J'ai éclaté de rire. Parce que seule la musique peut rappeler à la vie les empires, seule la musique peut exprimer l'immortalité par sa brièveté, seule la musique peut parler d'éternel.

La musique est une ruine d'un empire.

J'ai hurlé comme le chanteur s'acharnait sur une impro à la guitare. À côté, les mecs que j'aurais préférés éviter m'ont imitée. Par souci d'ego, je me suis plu à crier plus fort, plus bestial.

Un empire n'est pas doux.

J'ai gueulé, beuglé. Ce n'était ni beau ni intéressant. Mais bordel ce que ça faisait du bien.

Alors que le groupe finissait leur interprétation au rythme effréné, j'ai repris mon souffle.

— T'as de la chance de l'avoir, ai-je entendu à côté de moi.

C'était un des mecs. Je lui ai souri, ma poitrine se soulevait bien trop vite alors que je n'avais pas fait cette terrible épreuve d'un trois fois cinq cents.

— Elle a de la chance de m'avoir aussi, ai-je raillé.

Je lui ai adressé un clin d'œil avant de filer te rejoindre. Parce que peut-être que les autres peuvent t'admirer Auréliane, mais tant que je serais là, ce sera de loin.

On n'a pas eu conscience du premier accord de guitare électrique, de la fumée qui remplissait la foule, de la nuit qui tombait, des lampes de téléphones qui s'allumaient une à une. On n'a pas eu conscience.

On n'a pas eu conscience de la beauté du monde qui se réveillait, on n'a pas eu conscience du bonheur qui montait dans les cœurs, on n'a pas eu conscience de la puissance endormie qui se réveillait, appelée par quelque chose de si fort que personne ne peut rester de marbre, on n'a pas eu conscience de participer à une espèce de rite ancien pour convoquer les démons des empires déchus.

─ Et tu crois que c'est quoi, les étoiles mourantes ? m'as-tu demandée, alors qu'on s'était éloignées de la scène pour trouver de quoi manger et aller aux toilettes.

J'ai mordu dans mon sandwich pour éviter de répondre. Tu as étiré tes lèvres dans un sourire extatique et as laissé tomber ta tête sur mon épaule. Fatiguée mais heureuse, tu as levé le bras pour pointer les étoiles qui s'allumaient peu à peu dans le ciel.

─ Regarde...

Ton souffle a rebondi sur mon épaule.

Un groupe d'amis est passé devant nous, tu leur as lancé un regard euphorique.

─ Regarde, Roxane. On est tous des étoiles mourantes.

J'ai évité de sourire à tes mots, tu l'aurais mal pris, parce que tu étais mortellement sérieuse, malgré ton air de survoler le monde. Je t'ai déposé un baiser sur la joue et tu as frémi, sensible.

─ On est tous des étoiles qui se consument.

─ J'ai compris l'idée. On vient des étoiles, notre part d'étoile en nous disparaît, se meurt. Sans qu'on puisse y faire quoi que ce soit.

Tu as tourné ton regard unique vers moi.

─ On vient des étoiles ?

─ On est fait de poussière d'étoiles, chérie. Toi, moi, le caillou, l'arbre centenaire là-bas. On est tous nés des étoiles.
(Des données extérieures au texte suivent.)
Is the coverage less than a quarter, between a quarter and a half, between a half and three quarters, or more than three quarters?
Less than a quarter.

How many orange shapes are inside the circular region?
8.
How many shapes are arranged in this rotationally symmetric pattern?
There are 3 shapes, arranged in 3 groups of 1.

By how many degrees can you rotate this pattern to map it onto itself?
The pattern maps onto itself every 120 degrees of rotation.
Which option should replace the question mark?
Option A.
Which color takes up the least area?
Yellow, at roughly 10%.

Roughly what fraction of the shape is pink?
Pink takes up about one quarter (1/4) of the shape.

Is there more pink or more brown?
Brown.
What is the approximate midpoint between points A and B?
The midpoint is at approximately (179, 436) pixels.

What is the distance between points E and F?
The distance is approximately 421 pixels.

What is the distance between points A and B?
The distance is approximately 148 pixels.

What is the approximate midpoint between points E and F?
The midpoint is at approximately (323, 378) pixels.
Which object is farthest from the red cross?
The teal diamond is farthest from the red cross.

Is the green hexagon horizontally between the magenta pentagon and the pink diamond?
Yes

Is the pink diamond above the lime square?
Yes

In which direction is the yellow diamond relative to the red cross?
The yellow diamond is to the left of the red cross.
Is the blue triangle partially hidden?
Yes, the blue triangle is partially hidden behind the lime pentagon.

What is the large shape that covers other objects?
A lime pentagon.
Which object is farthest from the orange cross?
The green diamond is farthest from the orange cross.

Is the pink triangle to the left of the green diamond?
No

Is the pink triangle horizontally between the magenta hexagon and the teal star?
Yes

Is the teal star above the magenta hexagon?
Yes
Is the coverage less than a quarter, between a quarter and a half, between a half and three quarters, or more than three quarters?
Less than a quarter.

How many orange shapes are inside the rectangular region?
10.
─ Putain, je pensais pas que ma théorie pouvait être étayée par des faits scientifiques !

J'ai placé mes mains en coupe autour de ton visage, émerveillée de voir que tu étais encore plus Belle, encore plus Rayonnante.
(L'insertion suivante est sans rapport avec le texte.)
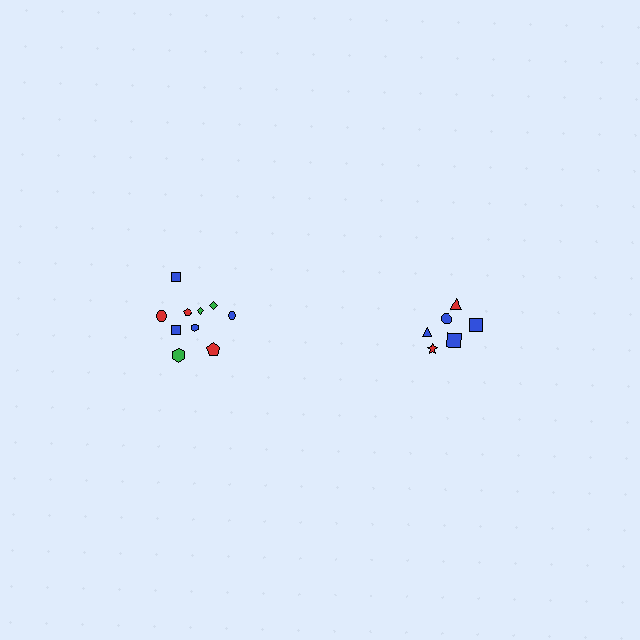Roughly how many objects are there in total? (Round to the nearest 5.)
Roughly 15 objects in total.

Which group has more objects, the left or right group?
The left group.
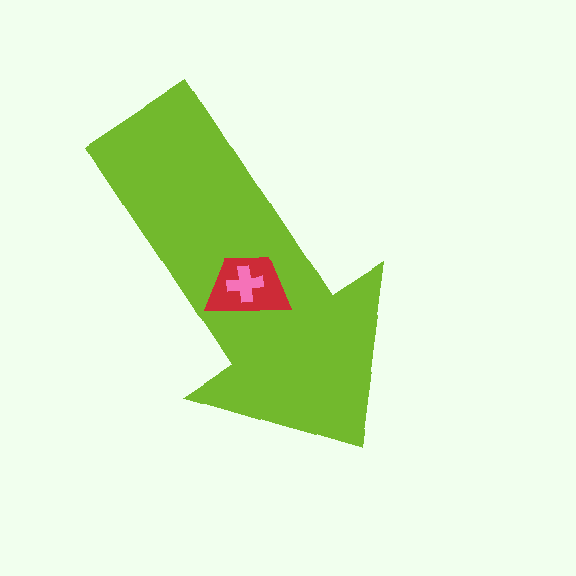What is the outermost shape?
The lime arrow.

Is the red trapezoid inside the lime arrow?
Yes.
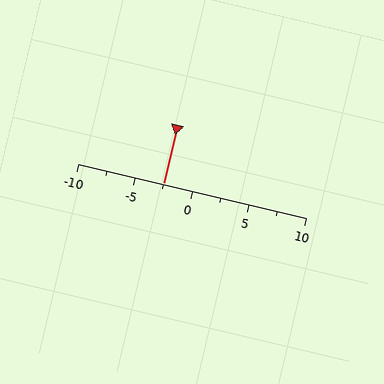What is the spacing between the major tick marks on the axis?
The major ticks are spaced 5 apart.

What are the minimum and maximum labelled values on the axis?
The axis runs from -10 to 10.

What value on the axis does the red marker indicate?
The marker indicates approximately -2.5.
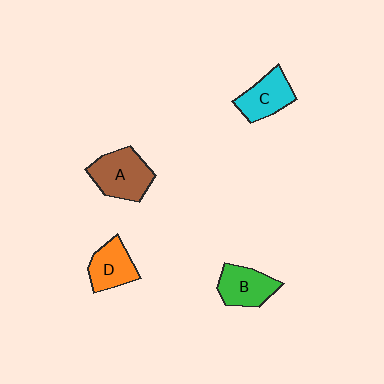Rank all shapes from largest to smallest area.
From largest to smallest: A (brown), B (green), C (cyan), D (orange).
─ On est donc des étoiles qui se consument. Mais...

─ Y a deux raisons au festival. La première, tu l'as trouvé : la musique convoque, invoque, appelle irrémédiablement les ruines d'empires disparus dont il ne reste aucune trace. La deuxième... il faut bien des gens pour appeler ces anciens temples.
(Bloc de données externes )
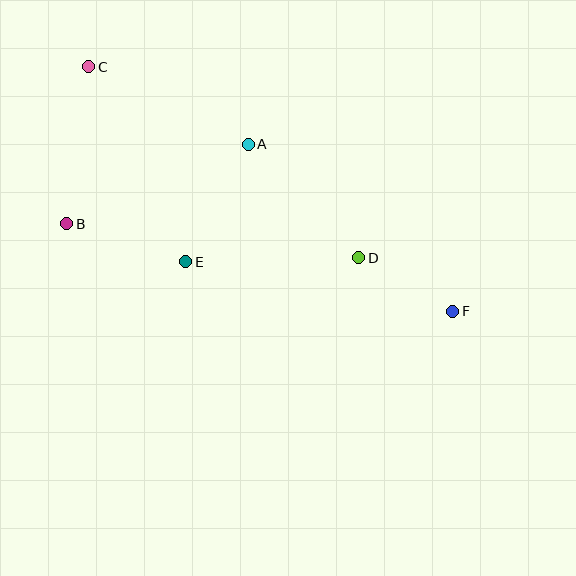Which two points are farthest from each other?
Points C and F are farthest from each other.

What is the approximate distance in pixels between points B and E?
The distance between B and E is approximately 125 pixels.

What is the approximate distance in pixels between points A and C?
The distance between A and C is approximately 178 pixels.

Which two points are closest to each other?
Points D and F are closest to each other.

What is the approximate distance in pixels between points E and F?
The distance between E and F is approximately 272 pixels.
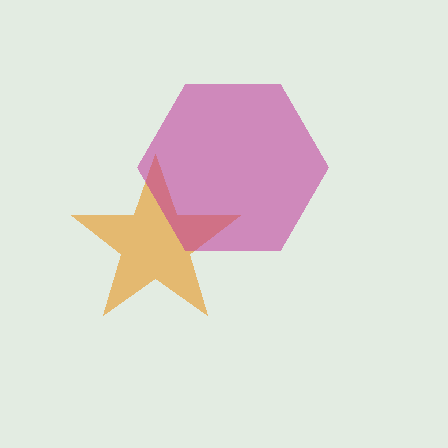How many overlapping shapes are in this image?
There are 2 overlapping shapes in the image.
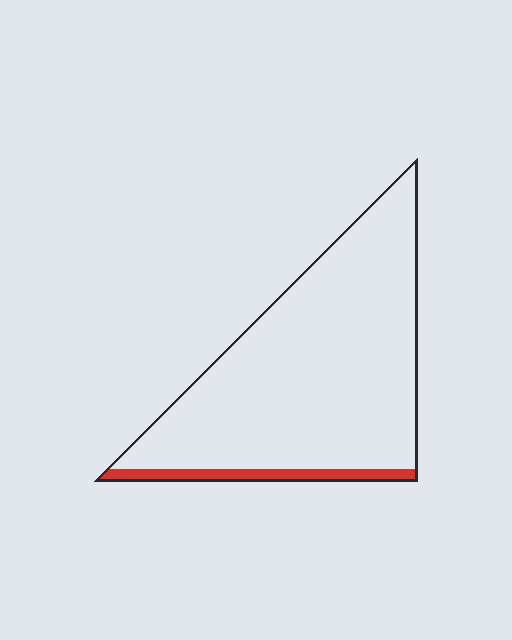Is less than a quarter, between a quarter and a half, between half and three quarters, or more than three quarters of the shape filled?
Less than a quarter.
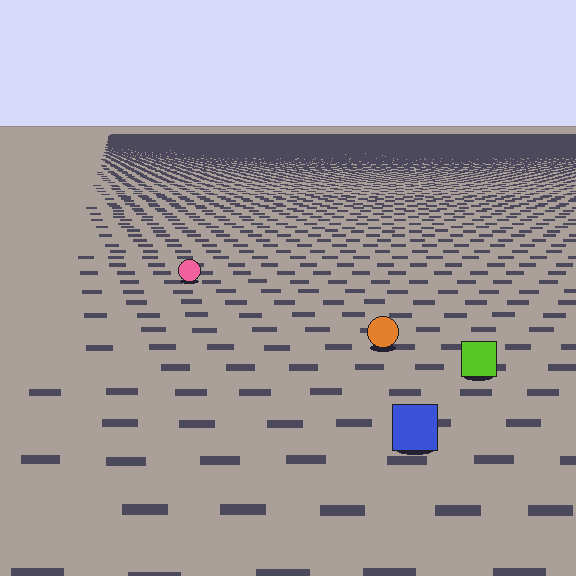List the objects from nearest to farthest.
From nearest to farthest: the blue square, the lime square, the orange circle, the pink circle.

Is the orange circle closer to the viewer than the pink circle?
Yes. The orange circle is closer — you can tell from the texture gradient: the ground texture is coarser near it.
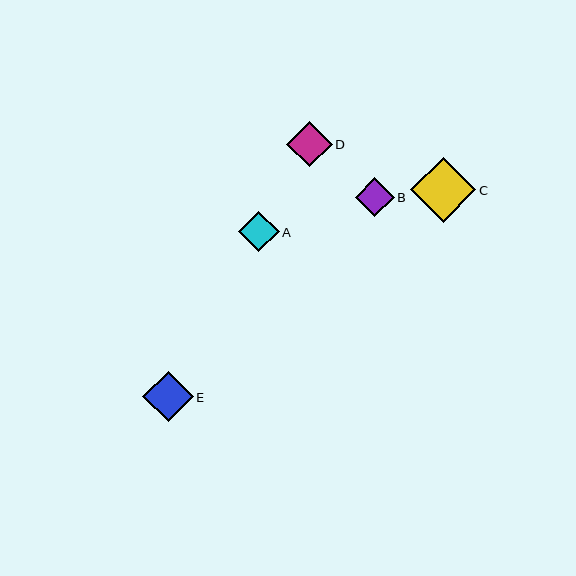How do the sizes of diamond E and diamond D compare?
Diamond E and diamond D are approximately the same size.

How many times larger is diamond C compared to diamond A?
Diamond C is approximately 1.6 times the size of diamond A.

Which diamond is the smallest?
Diamond B is the smallest with a size of approximately 39 pixels.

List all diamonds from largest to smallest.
From largest to smallest: C, E, D, A, B.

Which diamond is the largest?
Diamond C is the largest with a size of approximately 65 pixels.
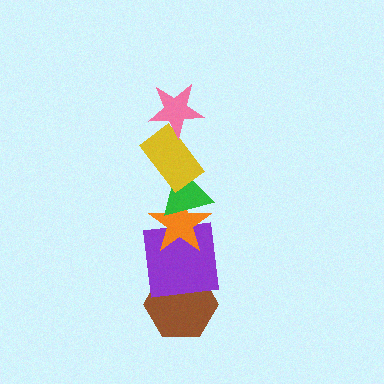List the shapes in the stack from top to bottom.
From top to bottom: the pink star, the yellow rectangle, the green triangle, the orange star, the purple square, the brown hexagon.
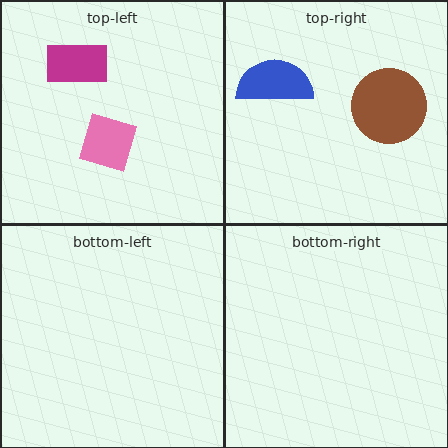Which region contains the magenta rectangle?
The top-left region.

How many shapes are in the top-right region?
2.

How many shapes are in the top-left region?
2.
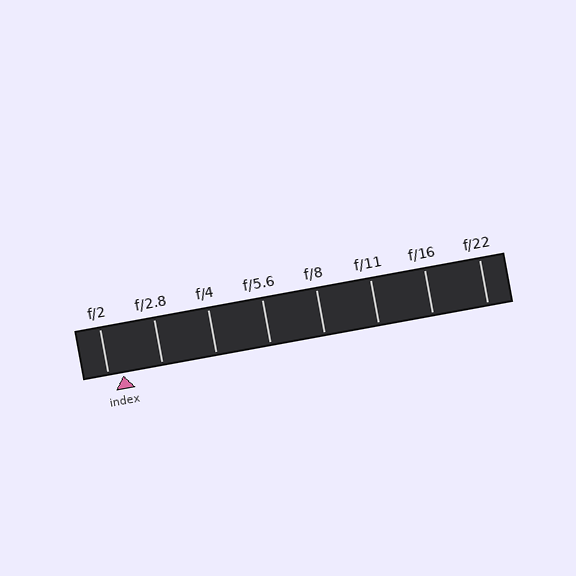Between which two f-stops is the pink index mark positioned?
The index mark is between f/2 and f/2.8.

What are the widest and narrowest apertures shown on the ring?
The widest aperture shown is f/2 and the narrowest is f/22.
─ Les chanteurs sont les étoiles qui se consument ?

─ Non. Les groupes de musique ne peuvent pas consumer leur part d'étoile en eux. Ils sont étoiles.

─ Mais une étoile ne peut pas naître sur ce monde, c'est ça ? Elle ne peut pas survivre ici et a besoin d'appeler ses sœurs-étoiles pour rester un peu en vie. La musique que les étoiles qui se meurent sur Terre est entendue différemment selon notre part d'étoile ?

Ton sourire éclatant a fait battre mon cœur un peu plus vite, si c'était possible.

─ On est dans un lieu où se réunissent l'Univers et le Temps.

Tu m'as entraînée par la main, tu as dansé au milieu des corps, tu as souri aux inconnus, tu as charmé une chanteuse qui t'a invitée sur scène. Tu as offert ta voix au public, tu as donné de ta Beauté de Vivre à tous ceux qui en manquaient. Et j'étais bouleversée, Auréliane, parce qu'il y a quelque chose que tu n'as pas dit, quelque chose que soit tu n'as pas remarquée, soit tu refuses d'y croire.

Mais, Auréliane, toi aussi, tu es une étoile mourante.

Et tu convoques des Empires à toi toute seule.